Un jour, il y a même eu pas mal de vent, dans la nuit un gros orage sec a brisé des branches et secoué le camping-car, cela a agité la mer et soulevé de belles vagues qui venaient se briser sur les rochers. Cette photo a été prise le 24, alors que j’étais garé sur le terrain vague dont j’ai parlé.

 

573j entre Valderice et Trapani

 

573k entre Valderice et Trapani

 

De là aussi j’ai regardé le soir tomber sur la mer, de là j’ai vu ce coucher de soleil. Voilà quelle a été ma vie pendant ces quelques jours. Le 27 au soir, je récupérais Natacha à l’avion à l’aéroport de Birgi. Elle était un peu sonnée par tous ces transports, ces changements, et surtout le dépaysement, plongeant d’un coup d’aile de la Sicile mouvante, bruyante, éternelle, à une Pologne slave, calme, même si à Varsovie le soleil tapait à 35°. Depuis septembre 2009, elle comme moi n’avons connu de demeure que le camping-car, là elle dormait dans de vrais lits, entre des murs de brique ou de pierre.
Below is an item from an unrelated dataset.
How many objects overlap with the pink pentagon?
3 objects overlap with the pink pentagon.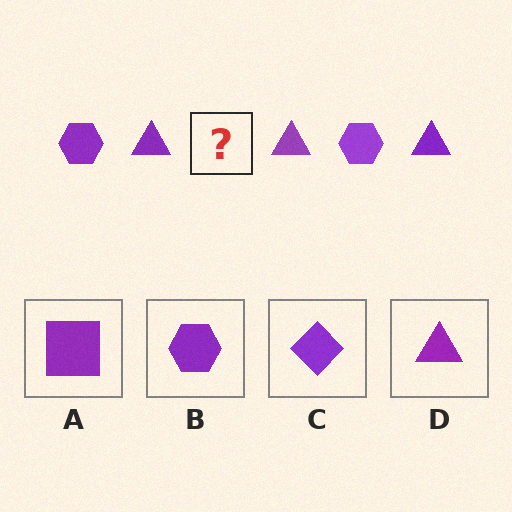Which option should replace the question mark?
Option B.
Et puis elle rapportait une impressionnante moisson de photos et de notes à trier et à classer, ainsi que des livres car si moi je peux trouver des romans en français dans les grandes villes d’Italie, elle a plus de mal à trouver de la lecture en russe, en biélorusse, en polonais ou en ukrainien, qui sont les langues qu’elle pratique le plus aisément et le plus couramment. Nous sommes donc restés encore quelques jours au camping du Lido di Valderice.

 

Je rédige ces lignes aujourd’hui samedi 31 juillet. Nous sommes rentrés cet après-midi à Palerme que nous n’avons pas fini de visiter. En route, nous nous sommes arrêtés au tout nouveau centre commercial Poséidonia ouvert par Auchan sur l’autoroute à une dizaine de kilomètres de Palerme, pour remplir le réfrigérateur et les placards, puis nous avons regagné le parking aménagé que nous connaissons bien pour y avoir résidé lors de notre premier séjour, en début de mois. Demain, nous reprendrons nos activités de découverte.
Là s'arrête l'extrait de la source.